Are you GDPR compliant? More than two years after the GDPR's implementation, many companies are late in integrating these new requirements on data protection into their projects.
GDPR Compliance: What is personal data?
Personal data is a very large set of data that, individually or combined, can isolate a person from a group**. It is present in all your information systems and includes:
- contact details (last name, first name, postal or e-mail address, telephone number)
- data with a high impact on private life (HR data, geolocation data)
- sensitive data (health status, political or religious opinions, sexual orientation, social security number)
Appointing a DPO to ensure GDPR compliance
GDPR compliance concerns all your departments and activities as soon as personal data is processed. For more efficiency, this project should be coordinated by a person in charge.
In some cases, the appointment of a dedicated function, a Data Protection Officer (DPO), is even mandatory. This is the case, for example, for local authorities or for certain technology companies.
Identify the data processing operations subject to the GDPR
Have you carried out an inventory of your databases?
Personal data can take many forms, structured (text files, databases) or unstructured (contracts, free comment fields).
You must therefore create a register describing the data processing carried out. Each record centralizes the main characteristics of each process: What data are processed? For what purposes? Who is the recipient of the data? How long are they kept? Etc.
This inventory will allow you to evaluate the risks of GDPR compliance. You will be then able to prioritize your efforts on the most sensitive projects.
With the GDPR, achieve more transparency and consent
You probably process the data of prospects, customers, suppliers, employees or partners.
Even more than before, you will have to be transparent about the way data is processed. This will lead you to create various informational materials and to review existing ones, for instance:
- information at the bottom of data collection forms
- employee information notices
You will also need to review your user experience to ensure that consent is obtained. This can be done in various ways:
- check boxes on forms to authorize prospecting operations
- oral solicitation of consent by customer advisors
- consent request interface for the deposit of cookies
If you process sensitive data, you will also need to collect specific consent.
Accountability and privacy by design, the key concepts of GDPR compliance
The GDPR currently imposes global compliance of data processing. It is based on three key concepts:
- Accountability: Access restriction, limitation of data fields and purposes, automatic purges, etc. Implement in your tools the adequate measures in terms of data protection and security.
- Privacy by design: Integrate these measures as early as possible, from the design phase of your new projects or when you make structural changes to your tools. This will help you control your costs and your schedule.
- Privacy by default: Do not collect unnecessary data. Restrict the collection fields of your forms, set up your tools correctly so as not to collect more than necessary.
Your most structural projects should be subject to a data protection impact analysis (DPIA). This will allow you to determine more precisely the measures to be integrated into the project.

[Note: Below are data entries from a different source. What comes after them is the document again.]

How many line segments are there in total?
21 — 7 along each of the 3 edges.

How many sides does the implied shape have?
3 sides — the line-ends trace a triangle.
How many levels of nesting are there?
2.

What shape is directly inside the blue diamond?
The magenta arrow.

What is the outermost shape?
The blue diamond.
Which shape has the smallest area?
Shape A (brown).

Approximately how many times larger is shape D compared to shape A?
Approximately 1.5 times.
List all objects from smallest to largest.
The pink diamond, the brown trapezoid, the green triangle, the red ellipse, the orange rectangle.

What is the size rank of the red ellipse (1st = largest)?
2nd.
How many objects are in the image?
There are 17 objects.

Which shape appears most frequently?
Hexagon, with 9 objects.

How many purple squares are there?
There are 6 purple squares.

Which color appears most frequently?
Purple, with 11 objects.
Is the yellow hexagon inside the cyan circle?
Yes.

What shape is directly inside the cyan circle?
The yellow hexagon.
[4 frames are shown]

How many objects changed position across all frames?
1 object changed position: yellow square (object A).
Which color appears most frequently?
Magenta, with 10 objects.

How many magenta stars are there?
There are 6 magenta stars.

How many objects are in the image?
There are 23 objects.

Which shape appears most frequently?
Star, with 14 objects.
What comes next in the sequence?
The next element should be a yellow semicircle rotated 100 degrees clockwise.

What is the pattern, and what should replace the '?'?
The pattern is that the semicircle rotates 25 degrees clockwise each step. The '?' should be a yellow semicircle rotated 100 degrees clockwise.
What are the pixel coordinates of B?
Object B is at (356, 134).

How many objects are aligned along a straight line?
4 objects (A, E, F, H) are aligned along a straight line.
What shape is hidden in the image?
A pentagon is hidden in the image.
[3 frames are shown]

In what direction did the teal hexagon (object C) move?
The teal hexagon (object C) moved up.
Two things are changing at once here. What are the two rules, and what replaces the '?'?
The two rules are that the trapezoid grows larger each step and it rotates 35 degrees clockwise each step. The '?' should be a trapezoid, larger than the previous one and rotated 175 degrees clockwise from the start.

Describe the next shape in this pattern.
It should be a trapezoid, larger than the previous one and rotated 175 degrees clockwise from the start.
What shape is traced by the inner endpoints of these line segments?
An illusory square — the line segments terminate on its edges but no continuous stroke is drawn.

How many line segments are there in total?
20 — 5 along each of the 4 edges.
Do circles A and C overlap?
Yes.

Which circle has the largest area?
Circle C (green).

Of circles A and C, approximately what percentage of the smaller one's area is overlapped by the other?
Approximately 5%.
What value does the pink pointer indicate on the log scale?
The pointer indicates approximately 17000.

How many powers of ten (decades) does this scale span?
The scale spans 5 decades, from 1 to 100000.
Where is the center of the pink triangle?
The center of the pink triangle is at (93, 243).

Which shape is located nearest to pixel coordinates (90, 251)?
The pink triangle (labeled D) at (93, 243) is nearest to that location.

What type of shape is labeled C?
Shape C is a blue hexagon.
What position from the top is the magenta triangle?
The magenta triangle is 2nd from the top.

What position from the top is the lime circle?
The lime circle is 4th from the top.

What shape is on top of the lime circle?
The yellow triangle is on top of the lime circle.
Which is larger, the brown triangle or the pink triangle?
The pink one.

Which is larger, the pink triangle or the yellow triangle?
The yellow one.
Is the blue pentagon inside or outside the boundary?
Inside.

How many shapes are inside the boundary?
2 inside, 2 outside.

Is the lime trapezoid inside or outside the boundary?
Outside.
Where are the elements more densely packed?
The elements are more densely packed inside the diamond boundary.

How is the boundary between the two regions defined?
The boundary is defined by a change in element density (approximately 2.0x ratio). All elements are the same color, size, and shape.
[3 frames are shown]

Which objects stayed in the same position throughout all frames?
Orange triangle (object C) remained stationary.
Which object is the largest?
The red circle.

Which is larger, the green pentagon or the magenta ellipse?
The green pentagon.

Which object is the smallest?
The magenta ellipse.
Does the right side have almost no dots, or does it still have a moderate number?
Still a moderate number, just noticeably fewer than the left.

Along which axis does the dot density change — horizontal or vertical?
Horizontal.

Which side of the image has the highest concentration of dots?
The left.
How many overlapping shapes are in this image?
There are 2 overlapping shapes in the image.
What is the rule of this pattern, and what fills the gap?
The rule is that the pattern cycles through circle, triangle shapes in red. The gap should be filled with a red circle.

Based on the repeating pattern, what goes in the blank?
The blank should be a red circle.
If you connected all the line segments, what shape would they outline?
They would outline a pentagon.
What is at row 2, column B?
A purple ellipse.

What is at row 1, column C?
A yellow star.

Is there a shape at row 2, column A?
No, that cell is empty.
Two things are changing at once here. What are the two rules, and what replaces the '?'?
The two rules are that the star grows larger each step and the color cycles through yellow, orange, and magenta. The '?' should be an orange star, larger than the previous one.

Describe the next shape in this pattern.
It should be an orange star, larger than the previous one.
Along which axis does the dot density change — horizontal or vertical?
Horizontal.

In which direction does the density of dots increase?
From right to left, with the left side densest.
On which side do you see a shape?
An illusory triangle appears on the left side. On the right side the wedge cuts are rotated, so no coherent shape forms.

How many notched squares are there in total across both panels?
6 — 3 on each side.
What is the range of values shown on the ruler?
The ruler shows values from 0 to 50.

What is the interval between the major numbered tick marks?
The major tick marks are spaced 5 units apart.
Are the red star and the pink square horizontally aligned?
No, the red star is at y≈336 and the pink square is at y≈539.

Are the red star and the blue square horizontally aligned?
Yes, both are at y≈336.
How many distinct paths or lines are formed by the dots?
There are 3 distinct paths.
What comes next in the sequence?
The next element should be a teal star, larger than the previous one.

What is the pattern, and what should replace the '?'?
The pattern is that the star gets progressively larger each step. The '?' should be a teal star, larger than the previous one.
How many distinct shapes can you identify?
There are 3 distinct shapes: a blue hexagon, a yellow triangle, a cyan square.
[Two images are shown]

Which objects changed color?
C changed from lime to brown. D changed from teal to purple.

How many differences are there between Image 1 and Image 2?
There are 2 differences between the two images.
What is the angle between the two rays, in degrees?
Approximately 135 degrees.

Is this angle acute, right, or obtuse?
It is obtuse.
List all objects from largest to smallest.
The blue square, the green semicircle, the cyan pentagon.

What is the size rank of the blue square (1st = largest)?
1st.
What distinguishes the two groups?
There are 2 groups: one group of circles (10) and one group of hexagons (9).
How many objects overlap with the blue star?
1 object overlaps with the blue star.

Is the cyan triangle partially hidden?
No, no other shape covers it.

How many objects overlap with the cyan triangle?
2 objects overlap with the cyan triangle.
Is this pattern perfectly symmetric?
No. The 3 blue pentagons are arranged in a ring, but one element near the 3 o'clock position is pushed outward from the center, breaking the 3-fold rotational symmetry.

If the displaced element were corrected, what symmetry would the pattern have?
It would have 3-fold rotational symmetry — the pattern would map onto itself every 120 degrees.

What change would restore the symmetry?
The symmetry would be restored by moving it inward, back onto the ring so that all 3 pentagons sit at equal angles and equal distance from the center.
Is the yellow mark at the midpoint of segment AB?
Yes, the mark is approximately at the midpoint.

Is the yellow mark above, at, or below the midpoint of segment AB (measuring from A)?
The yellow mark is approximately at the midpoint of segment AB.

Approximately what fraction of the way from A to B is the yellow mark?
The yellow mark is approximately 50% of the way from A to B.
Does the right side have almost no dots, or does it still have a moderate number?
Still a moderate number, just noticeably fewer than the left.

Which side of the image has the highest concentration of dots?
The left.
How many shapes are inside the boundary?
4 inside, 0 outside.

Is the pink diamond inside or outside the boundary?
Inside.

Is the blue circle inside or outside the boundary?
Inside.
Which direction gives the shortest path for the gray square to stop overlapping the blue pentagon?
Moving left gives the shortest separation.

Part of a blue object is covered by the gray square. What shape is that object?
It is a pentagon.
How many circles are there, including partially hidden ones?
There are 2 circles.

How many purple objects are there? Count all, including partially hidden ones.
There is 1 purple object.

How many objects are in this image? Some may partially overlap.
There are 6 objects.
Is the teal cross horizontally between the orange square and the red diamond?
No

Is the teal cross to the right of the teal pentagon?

Check the GDPR compliance of suppliers
- Your company is responsible for the data processing carried out internally by your employees but also externally by your suppliers and subcontractors.
You must therefore:
- verify their adherence to the GDPR
- sign additional agreements to ensure the protection of personal data
- sign specific agreements in case of data transfers outside the European Union (such as if the processor is based in Morocco or transfers data to its data to its parent company in the United States).
Taking charge of your GDPR rights
The people whose data you process may ask you to, among other things:
- to communicate to them the data that you have
- to rectify or delete it
- to stop processing their data, for example by unsubscribing to newsletters or prospecting databases
The handling of these requests must concern all the databases storing data. This is why a GDPR compliance plan requires the development of procedures describing the steps to follow for each type of request. Correct handling of requests is essential to avoid the CNIL (Commission nationale de l'informatique et des libertés) being approached with complaints against your company.
IT security, a pillar of GDPR compliance
Ensuring the security of databases is important, especially those containing personal data. Therefore, you will need to establish a plan with appropriate measures for each IT layer of your infrastructure. IT security is the foundation of your GDPR compliance.
One of your databases has been hacked? An employee has sent a data file by email by mistake? Your customers' quotes and invoices are accessible online? All these data breaches must be notified to the CNIL within 72 hours. This requires another procedure covering detection of the breach, minimization of the damage and notification. You may also need to inform the individuals affected by the breach.
Get the tools you need to comply with GDPR
The GDPR applies consistent regulation. The integration of these requirements in your activities will require a sustained effort that will have to be carried by the internal sponsor with the approval of the concerned departments.
You can rely on many resources, such as natural language recognition, and on tools to automate certain repetitive tasks. This will lighten the task of both your Data Protection Officer and your business teams, all the while ensuring a better optimization of your GDPR compliance.